I enjoy Arnosky’s books as much for the text as I do the illustrations. An artist and naturalist, his accurate illustrations, and his attention to detail makes it easy for children to see how carefully nature has designed plants and animals to function in their natural habitats. “I prefer to show rather than tell,” he explains, “to teach rather than preach, to guide rather than simply warn. In showing my readers what I look for in my ramblings, I hope that they will keep an eye out for such things and make discoveries of their own when they are outdoors.”

Joyful Noise: Poems for Two Voices

Written to be read aloud by two voices ~ sometimes alternating, sometimes simultaneous ~ this collection of charming poems celebrates the insect world, from the short life of the mayfly to the love song of the book louse.

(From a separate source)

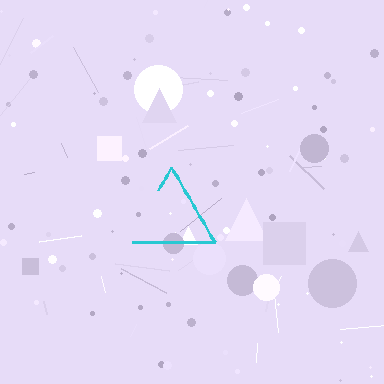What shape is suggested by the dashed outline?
The dashed outline suggests a triangle.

I found an audio version to which we listened first – and then we had a blast reading them together.

Who’s Been Here series by Lindsay Barrett George

My children have enjoyed this series of books since they were toddlers.  I would often read one aloud prior to a nature outing.  Then as we began to explore, I would point out signs of wildlife and ask the kids, “Who’s Been Here?”  Slowing down to look at small details, the kids began to ask question and make hypotheses of their own.

Birds Every Child Should Know by Neltje Blanchan

Originally published in 1907, Birds Every Child Should Know is a collection of storylike descriptions of more than one hundred birds commonly found in the United States.  Detailed descriptions of birds—their physical attributes, calls, nesting and mating habits, and other behaviors—read almost like fairy tales.  My daughter loved this book.

Geology & Geography

Books by Bryd Baylor

Bryd Baylor is one of my favorite children’s authors.  She lives and writes in Arizona, presenting images of the Southwest and an intense connection between the land and the people. Her prose illustrates vividly the value of simplicity, the natural world, and the balance of life within it.

The Coast Mappers by Taylor Morrison

I discovered this book quite by accident but upon reading it, wanted for my own collection.  In this beautifully illustrated book, Morrison chronicles the challenges and adventures the US Coastal Survey team faced and the methods they used to accomplish this monumental, and essential, task.

Astronomy & Space

Books by Gail Gibbons

Gibbons is another wonderful and prolific writer of children’s books. The titles I have in my own collection include, The Moon Book, The Planets, and The Reason for Seasons.  Her clear writing style and the accompanying illustrations help to explain concepts that are difficult to grasp. I’ve used these books to help dispel misconceptions with adults.

Seymour Simon books

The author of more than 250 highly acclaimed science books, Simon has been called the ‘Dean of Children’s Science Writers”. He uses his website,, to provide free downloads of a wealth of materials for educators, homeschoolers and parents to use with his books.